View Full Version : Thermal Electric Heat Exchangers

17-04-2012, 12:27 PM

This is my first time to the forums here, hopefully you guys can help me out.

I have a Stainless Steel Nema 4X enclosure that is 84"H 24"D 48"W. I was trying to size a Thermo Electric Heat Exchanger from a supplier. I have ~ 500 Watts in my enclosure, with direct sunlight, external temperatures of 105F and Delta P required of Degrees (Max internal Temp 90F).

The supplier stated with R12 Insulation and there 2500 BTU Exchanger i can achieve 16Degrees Delta; however, there 2500 BTU exchanger is not C1Div2 rated so i have to use there 1500 BTU Heat Exchanger.

Now im no genius but if i have 2 heat exchangers, i would have a cooling capacity of 3000 BTU? But when they performed there magic calculation that they wont tell you how they get they said with the two 1500 BTU Heat Exchangers i would only get 10 degrees Cooling.....

Does this sound right to you, because i use to work for a company that supported Telecom and while i wasnt an engineer or involved in sizing air conditioners i dont be worked with some of the people on occasion and dont recall an stipulation or anything about having more heat exchangers lower the cooling capacity.

I know its harder and harder to increase Delta P and thers a point you wont get above ~ 25 degrees Delta P but if i have 2 x 1500 BTU heat exchangers should they not at least make up the cooling capacity and capability supplying at least the same minimum amount of Delta P as a 2500 BTU Unit?

These Heat Exchangers are new for us using, we normally use Vortec Coolers and don't experience problems. But i tell you chasing this tail has made me wake up at 3 AM this-morning and here i am typing on this forum. The attempt of this has become futile, mundane, and down right aggravating. Hopefully someone here can shine some light in a fashion i can understand why i don't get at-least the same cooling capacity out of a 17% increase in BTU Cooling Ratings.

- Thanks.

17-04-2012, 02:48 PM
Welcome to RE forums!

Though your phrasing and use of temperature delta Ps gave me a headache, they are absolutely right if the heat exchangers are installed in series, they will not perform the same because one is subject to much lower temperature differential.

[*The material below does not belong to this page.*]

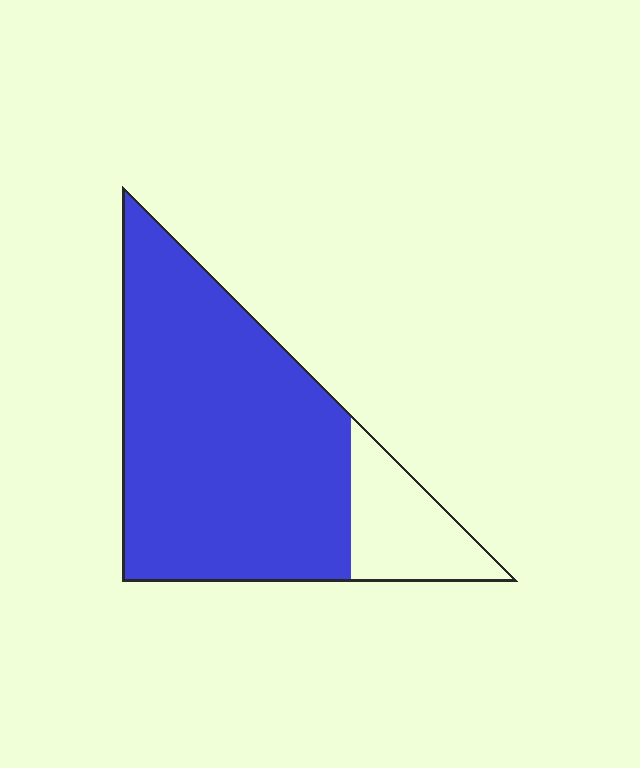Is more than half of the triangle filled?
Yes.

However if they are installed in parallel you would be right, the capacities would add up IF AND ONLY IF both HE get the flow the capacity was calculated with.

17-04-2012, 03:35 PM
Yeah sorry I remember the term delta p from when I was doing ac maintinance in Telecom being the difference in condenser and evaporator. I have really bad memory for names and have kind of a scatter brain.

This is a heat exhanger by eic solutions model 145 I believe. I don't know exactly hoe they could be installed in series as there is no refrigerant. They ate both mounted to the side of the controller have the same outside air and both have the same temperature inside air. The have a fan that pulls air from the sides and pushes out the front. I'll post a link when I get to the offfice.

17-04-2012, 04:34 PM

17-04-2012, 10:12 PM
Series means that (all) the air going through one will also go through the second one.

In this case they will operate with different temperature differentials.

If you see their performance chart it depends heavily on the temperature difference with the ambient. If the same air will be circulated through the second one it will perform much worse.

Installed in parallel it means that both will get the same air conditions at their intake, provided both have the same amount of air.

Anticipating your next question, yes they could vary their air intake depending on how they are installed!

17-04-2012, 11:07 PM
I think that you may be suffering from a terminology problem.

The makers state that you will only get a 10 drop across the 1500 unit and they are correct. The unit is rated for that duty.

The fact that you have two of them does not make the unit provide a different rate of cooling, all you have now are two units that are each rated at 10.